Triptyque Kurtag
poco agitato
Criailleries et machines, grincements et chants mécaniques, l'obstiné staccato de l’âme et la course poursuite du chant persécuté – tentatives, tentatives encore pour soulever le plomb, déployer l’arabesque, pied de nez aux graves, danse affolée de la lumière – et le petit air comme d’un ange en vol plané au-dessus des ondes sonores – friselis en brise venue de là-bas, chargée de douleur et douceur
molto ostinato,
le grave hoquetant, un chevrotement dépressif au fond du temps, éclosion du son, éclat bref en millièmes et ostinato de nouveau – pulsation du sang, envers et contre tout dehors et tout dedans, l’accord si passager et le sacre, en traversée – pétris de sons, pétris de mots, chambre d’échos, notre épaisseur
lontano, calmo, appena sentito,
telles ces voix au fond du temps, venues de l’autre face de la nuit et du meurtre – appena sentito, quelles forces encore, quel souffle pour cendres, quelle danse infime pour molécules désassemblées à tout jamais – air saturé de spectres vocaux, ourlés de sons, de bruits, de vacarme grandissant pour les étouffer.
Coda
Kurtag : « etwas passiert und es wird geantwortet », quelque chose arrive et on y répond.

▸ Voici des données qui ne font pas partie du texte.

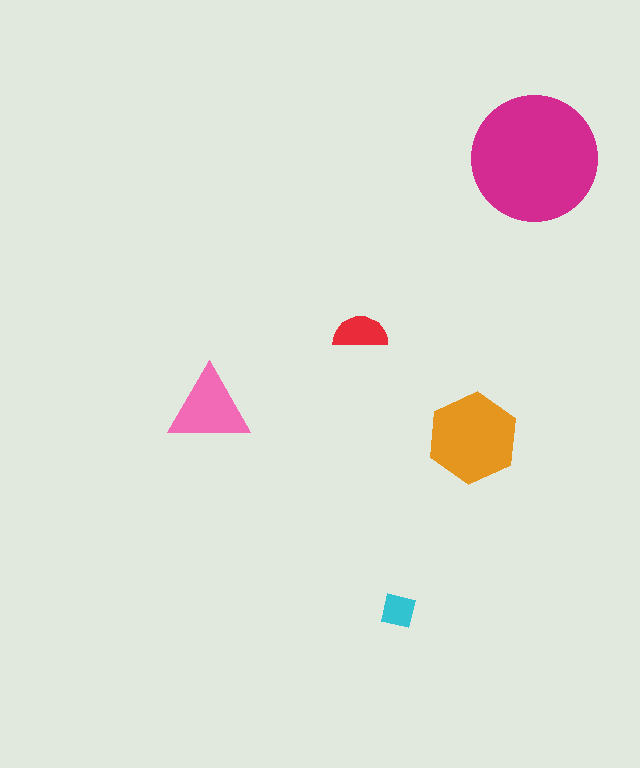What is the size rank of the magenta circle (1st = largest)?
1st.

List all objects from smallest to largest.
The cyan square, the red semicircle, the pink triangle, the orange hexagon, the magenta circle.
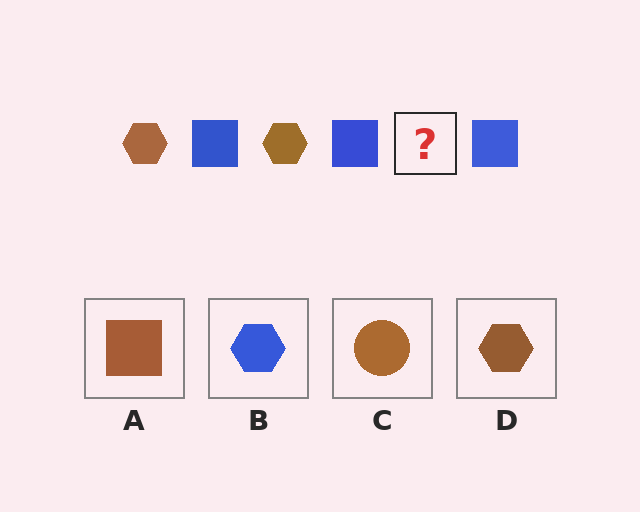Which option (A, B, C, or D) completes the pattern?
D.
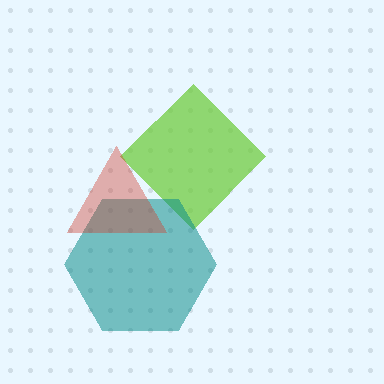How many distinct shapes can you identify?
There are 3 distinct shapes: a lime diamond, a teal hexagon, a red triangle.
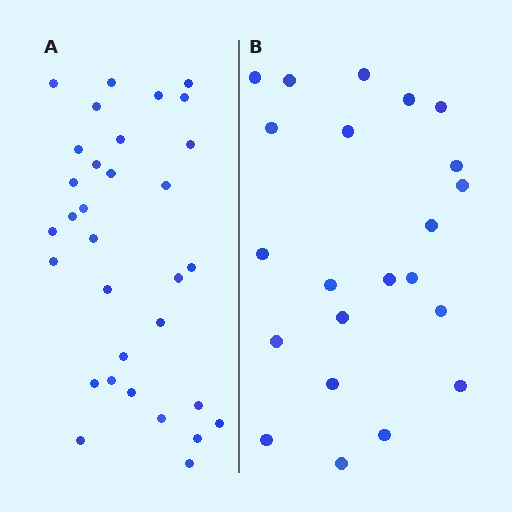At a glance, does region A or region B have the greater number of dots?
Region A (the left region) has more dots.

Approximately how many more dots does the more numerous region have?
Region A has roughly 10 or so more dots than region B.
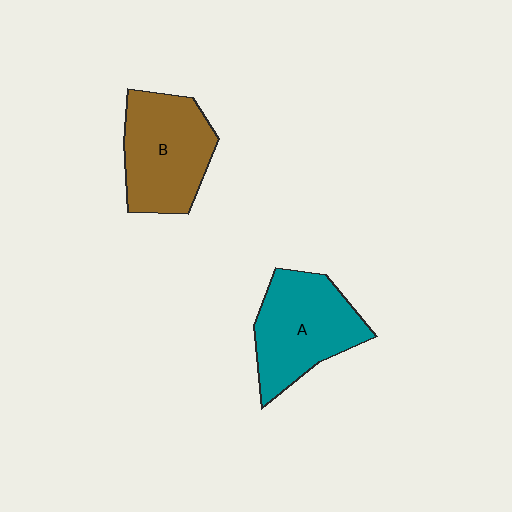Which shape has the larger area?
Shape A (teal).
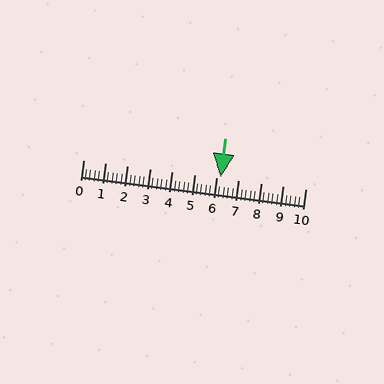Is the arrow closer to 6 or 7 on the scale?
The arrow is closer to 6.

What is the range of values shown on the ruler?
The ruler shows values from 0 to 10.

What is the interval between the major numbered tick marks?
The major tick marks are spaced 1 units apart.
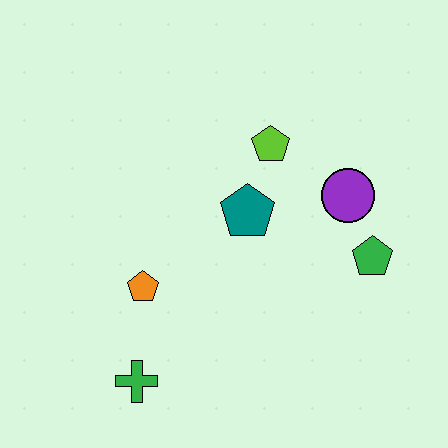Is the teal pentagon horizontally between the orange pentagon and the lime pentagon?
Yes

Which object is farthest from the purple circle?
The green cross is farthest from the purple circle.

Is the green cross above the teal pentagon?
No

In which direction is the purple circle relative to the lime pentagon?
The purple circle is to the right of the lime pentagon.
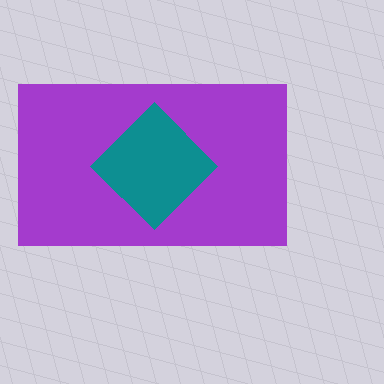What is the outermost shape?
The purple rectangle.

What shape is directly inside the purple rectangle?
The teal diamond.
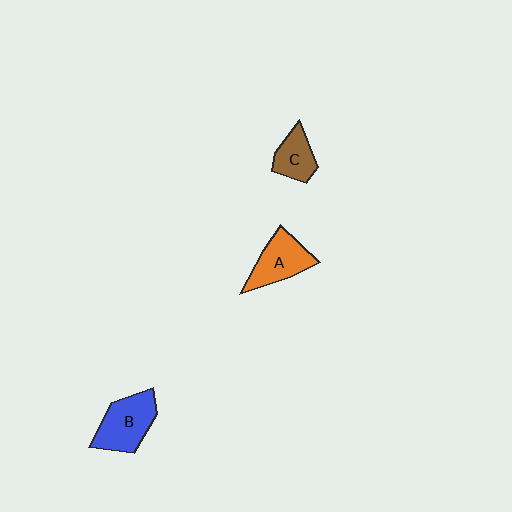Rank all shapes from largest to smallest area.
From largest to smallest: B (blue), A (orange), C (brown).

(Quatuor n° 1 et Hommage à Mihály András, quatuor Arditti)
Lisant Leibowitz, sur l’art de l’interprétation musicale
« Un chef d’œuvre musical constitue toujours une nouveauté et cela à cause de la nouveauté même de son expression. Cela veut dire qu’un tel chef d’œuvre présente inévitablement des caractères musicaux auxquels nous ne sommes pas habitués et que la conscience musicale n’arrive pas à saisir de façon immédiate. » (René Leibowitz, Le compositeur et sn double, Gallimard, coll. Tel. p. 35)
→ il me semble qu’il en va exactement de même pour le chef d’œuvre littéraire ou plastique.
Cité par lui aussi, Husserl, p. 49 : « Blosse Tatsachenwissenchaften machen blosse Tatssachenmenschen », traduction proposée par le livre « Des sciences purement empiriques produisent des hommes purement empiriques ».
Il y a dans ces pages nombre de choses à relever pour n’importe quel interprète, fut-il modeste : « la tâche essentielle de l’interprète est de toujours chercher la solution la plus authentique, celle qui a le plus de chance de rendre justice au texte et cela en dehors de toute contingence pratique » (55), sont visés là un certain nombre de trucs techniques, de choix de doigtés ou de positions qui servent le confort de l’interprète mais peuvent aller à l’encontre de la juste interprétation de la partition.
Et cela qui peut se dire aussi de certains livres : « La partition n’est jamais épuisée. Elle réserve – on peut le dire en toute simplicité – des surprises nouvelles à chaque nouvelle lecture » (39).
Et j’entends ce conseil de mon ami Benoît M. : la partition il faut la chérir. Il faut l’avoir sur soi (aujourd’hui c’est facile avec les tablettes numériques, et la lire hors instrument. L’instrument accapare le devant de la scène, on est distrait pas le son (aspect hédoniste pointé par Leibowitz), alors que si l’on scrute la partition, qu’on la lit, comme un autre texte, alors on voit et on comprend des choses autres. Cela peut être aussi un moyen de lutter contre cette perte souvent ressentie, quand on est éloigné plus de deux ou trois jours de son instrument, cette impression que la partition a fui, que le travail s'est défait.
Antinomiques : approfondissement et découverte ?
Y-a-t-il une opposition entre le besoin, le devoir d’approfondissement d’un certain nombre d’œuvres et un désir quasi infini de découvertes, exacerbé par l’ampleur de ce qui est proposé chaque jour, corpus sur lequel le temps, par ailleurs, n’a pas encore fait son travail. Souvent sentiment sinon d’un déchirement, en tous cas d’une forte tension.
Une réponse peut être donnée par Claude Mouchard : se laisser saisir par l’irruption. Si on sait la reconnaître, elle est souvent tout à fait manifeste, sous forme d’une pulsion ou d’une intuition, parfois insistante, vers telle ou telle œuvre. Et aussi par Kurtag ! : quelque chose arrive et on y répond.